Я бросился к машинам, вытащил нашу грязную одежду, просыпая повсюду стиральный порошок, и затолкал ее обратно в мешки. Отволок мешки в минивэн и бегом вернулся в прачечную. Мама уже шла к выходу. Когда мы вырулили на улицу, «Скорая» пронеслась мимо нас.
— Мама, почему ты это сделала? — кричал я. — Только представь, какие у тебя были бы неприятности, если бы отцу пришлось забирать тебя из госпиталя!
— Забирать из госпиталя? Да я же просто минутку передохнула.
Я изумленно уставился на нее.
— Менеджер вызвал «скорую помощь», и она уже подъезжала к прачечной, когда ты вышла.
Она пожала плечами.
— Ну и зачем он это сделал? На то не было никаких причин. Я уже вставала.
Я вспомнил о том, как она раз за разом будила отца по ночам, а на следующее утро не могла вспомнить, что произошло. И как спрашивала Сэма, что у него с рукой, — как будто не была его матерью. Похоже, с ней и правда что-то не в порядке. Она этого не сознает — но мы-то видим.
Глава 9
На Белен-Стейшн старшие мальчишки бросались пистонами в ящериц и муравьев в пустыне, но не разрешали мне ходить с ними туда. Когда я понял, что в Альбукерке пистоны и фейерверки продаются круглый год, то перестал размышлять про то, что творится с мамой, и начал строить планы.

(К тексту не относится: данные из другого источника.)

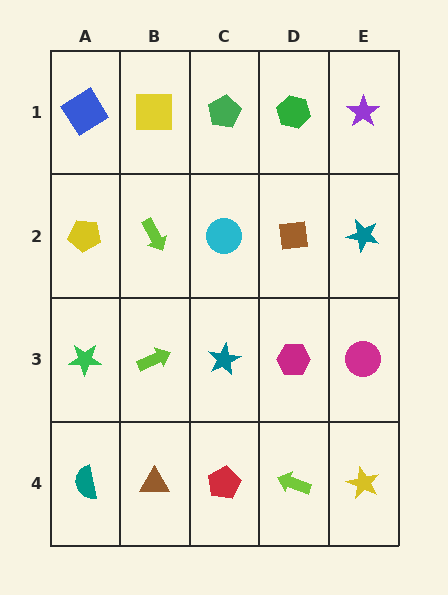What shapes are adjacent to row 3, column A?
A yellow pentagon (row 2, column A), a teal semicircle (row 4, column A), a lime arrow (row 3, column B).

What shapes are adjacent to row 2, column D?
A green hexagon (row 1, column D), a magenta hexagon (row 3, column D), a cyan circle (row 2, column C), a teal star (row 2, column E).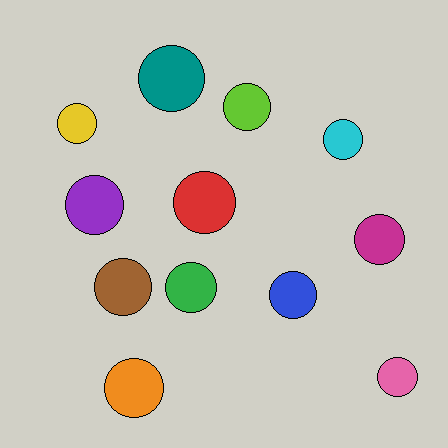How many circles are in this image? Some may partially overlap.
There are 12 circles.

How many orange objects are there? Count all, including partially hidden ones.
There is 1 orange object.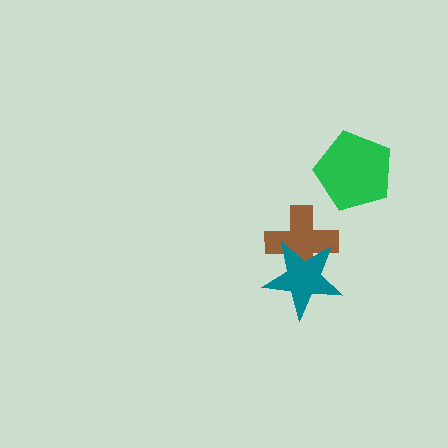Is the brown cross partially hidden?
Yes, it is partially covered by another shape.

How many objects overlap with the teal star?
1 object overlaps with the teal star.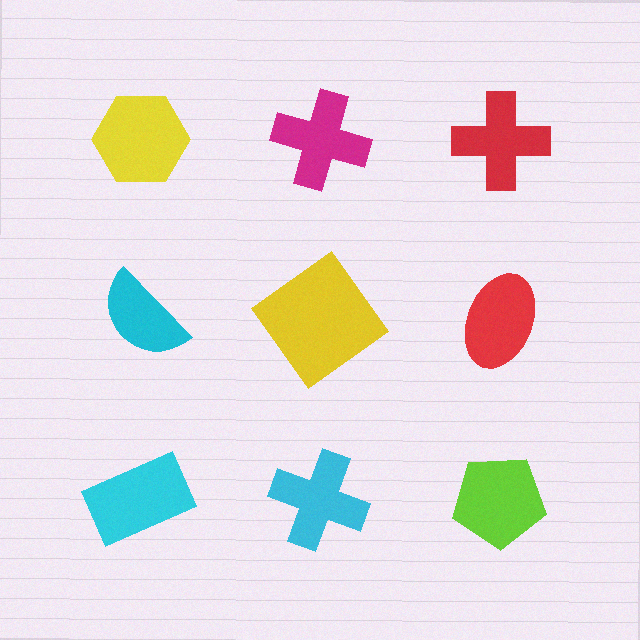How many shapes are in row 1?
3 shapes.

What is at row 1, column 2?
A magenta cross.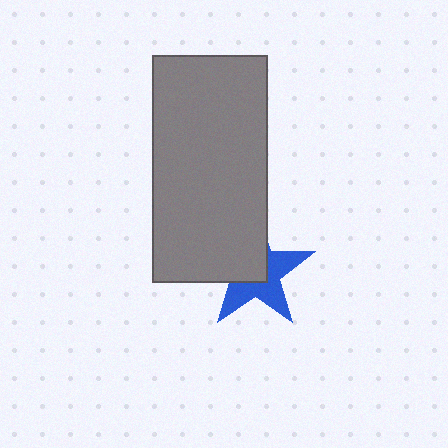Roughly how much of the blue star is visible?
About half of it is visible (roughly 51%).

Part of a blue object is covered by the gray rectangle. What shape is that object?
It is a star.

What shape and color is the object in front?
The object in front is a gray rectangle.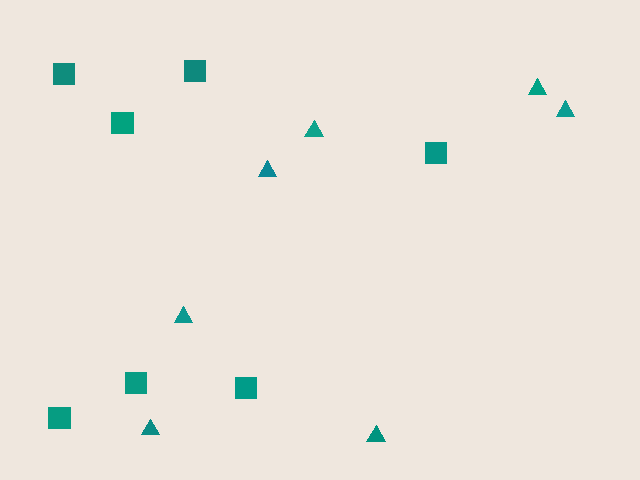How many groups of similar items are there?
There are 2 groups: one group of triangles (7) and one group of squares (7).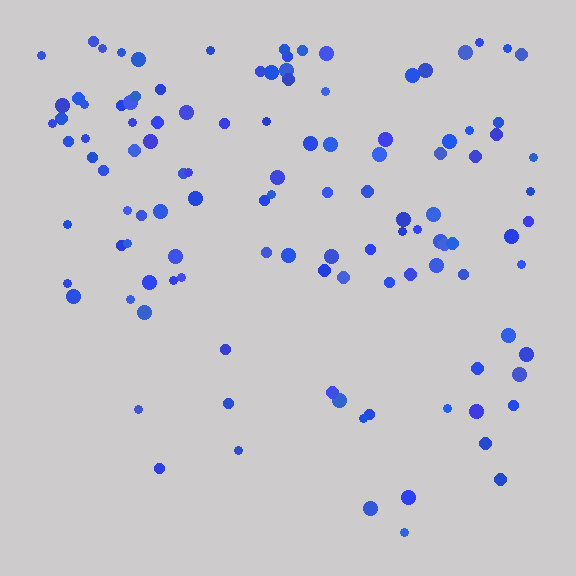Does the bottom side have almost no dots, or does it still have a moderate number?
Still a moderate number, just noticeably fewer than the top.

Как только Сэм поправился, мы с ним пошли на бульвар Ломас, захватив мои деньги, заработанные на доставке газет. Пройдя по бульвару примерно милю, мы нашли киоск с фейерверками на парковке возле маленькой торговой улочки. Тощий парнишка-мексиканец в очках в роговой оправе на прыщавом носу ухмыльнулся, когда я вытащил монеты из кармана.
— И что вы хотите купить? — поинтересовался он.
Я указал на коробку фейерверков «Черный кот».
— Не-а, — покачал он головой. — Фейерверки можно продавать только тем, кому уже исполнилось восемнадцать. Либо ведите мать или отца.
Единственное, что он мог нам продать, — «Черных змей», безобидные палочки наподобие бенгальских огней, которые, сгорая, превращались в змеек из пепла. От них не было даже дыма, и уж точно ими нельзя было взорвать муравейник, как мы собирались, но мы все равно купили упаковку и пошагали обратно домой.
Я прокрался на кухню и взял спички, от которых отец раскуривал трубку. На переднем крыльце мы подожгли три змейки и посмотрели, как они превращаются в извилистые полоски пепла. Не было ни взрывов, ни даже просто шума. Получалось, я потратил свои деньги впустую.